Os estados do Brasil abrigaram R$ 7,1 bilhões de recursos em pesquisa e desenvolvimento em 2017, um volume 44% menor do que o realizado em 2012, auge da atividade, quando o montante atingiu R$ 12,6 bilhões. A forte retração econômica, com quedas brutais das atividades econômicas sobretudo em São Paulo, Minas Gerais e Rio de Janeiro, é apontada como a principal causa do fenômeno.

A conclusão é do estudo Mapa Estadual dos Investimentos em Inovação, elaborado pela empresa internacional Global Approach Consulting (GAC), com base em dados oficiais do Ministério da Ciência, Tecnologia, Inovações e Comunicações (MCTIC). “Na prática, os estados brasileiros retrocederam quase uma década em termos de investimentos em pesquisa e desenvolvimento”, explica Rodrigo Miranda, diretor da GAC no Brasil e coordenador do levantamento.

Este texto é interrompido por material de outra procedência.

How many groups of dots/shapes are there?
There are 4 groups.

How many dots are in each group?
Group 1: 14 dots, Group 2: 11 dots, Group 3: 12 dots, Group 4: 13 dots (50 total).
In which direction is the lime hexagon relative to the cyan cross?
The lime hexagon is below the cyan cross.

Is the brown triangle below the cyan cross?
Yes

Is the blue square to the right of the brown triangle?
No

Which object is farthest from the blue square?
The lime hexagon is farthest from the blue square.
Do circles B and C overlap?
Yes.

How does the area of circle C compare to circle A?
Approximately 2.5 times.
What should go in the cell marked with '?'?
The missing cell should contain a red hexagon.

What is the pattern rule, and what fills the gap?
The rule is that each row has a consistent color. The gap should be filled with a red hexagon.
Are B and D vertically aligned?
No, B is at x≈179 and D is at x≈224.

São Paulo concentra quase 70% dos investimentos estaduais, com R$ 5,8 bilhões de recursos aplicados por meio de órgãos governamentais, centros de pesquisa, escolas e empresas públicas e privadas. O estudo não considera os volumes aplicados em ciência e tecnologia, ou seja, no território da pesquisa pura não-aplicada.

O estado do Paraná é a maior surpresa do levantamento, ocupando a segunda posição, concentrando investimentos de R$ 499 milhões em inovação. Em terceiro lugar, vem o Rio de Janeiro, com R$ 310 milhões. Em quarto, a Bahia, com R$ 167 milhões. Por fim, Minas Gerais ocupa a quinta posição com R$ 182 milhões (ver ranking completo abaixo).

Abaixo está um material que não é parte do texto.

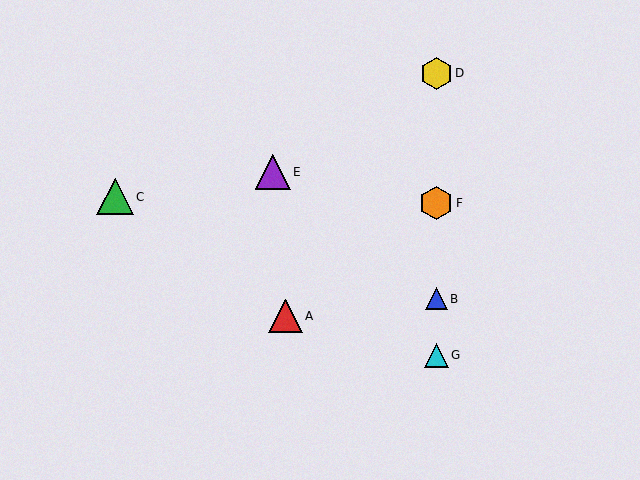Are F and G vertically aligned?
Yes, both are at x≈436.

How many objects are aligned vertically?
4 objects (B, D, F, G) are aligned vertically.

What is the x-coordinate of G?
Object G is at x≈436.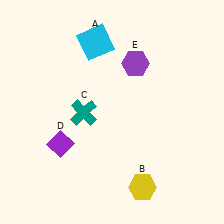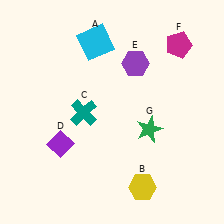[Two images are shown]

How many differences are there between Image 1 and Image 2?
There are 2 differences between the two images.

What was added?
A magenta pentagon (F), a green star (G) were added in Image 2.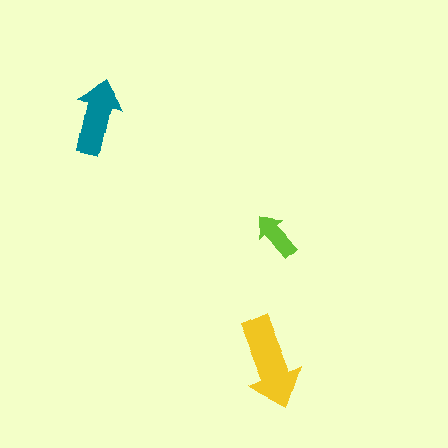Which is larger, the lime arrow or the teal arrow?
The teal one.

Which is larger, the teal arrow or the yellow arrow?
The yellow one.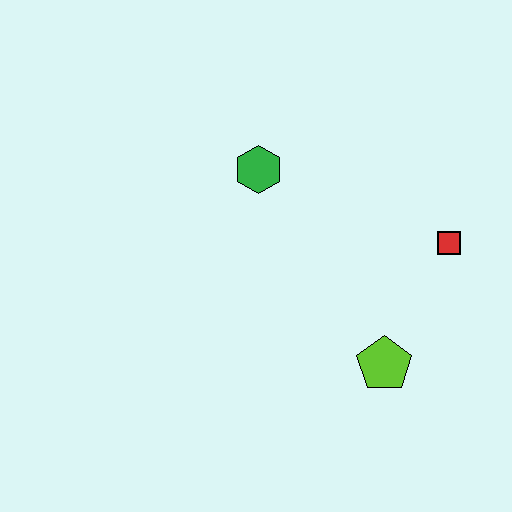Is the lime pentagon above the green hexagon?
No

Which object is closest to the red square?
The lime pentagon is closest to the red square.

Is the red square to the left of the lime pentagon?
No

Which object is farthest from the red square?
The green hexagon is farthest from the red square.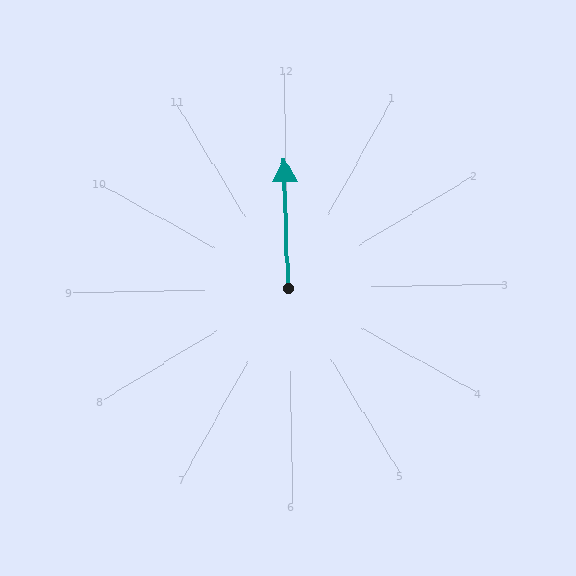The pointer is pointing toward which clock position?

Para calcular os investimentos, a equipe da GAC utilizou as tabelas do relatório do MCTIC, com o percentual de investimento médio de cada estado em relação a sua receita nos últimos quinze anos. Esses dados foram cruzados com os informes de arrecadações estaduais da Receita Federal e, assim, chegou-se à estimativa de aplicação de recursos em pesquisa e desenvolvimento tanto em 2016 quanto em 2017.

“Os dados revelam que o Brasil precisa voltar a se concentrar na questão da inovação”, informa Miranda. “Temos de ampliar os mecanismos de financiamentos existentes, como a Lei do bem, criar novos instrumentos e desburocratizar todos os processos”, complementa.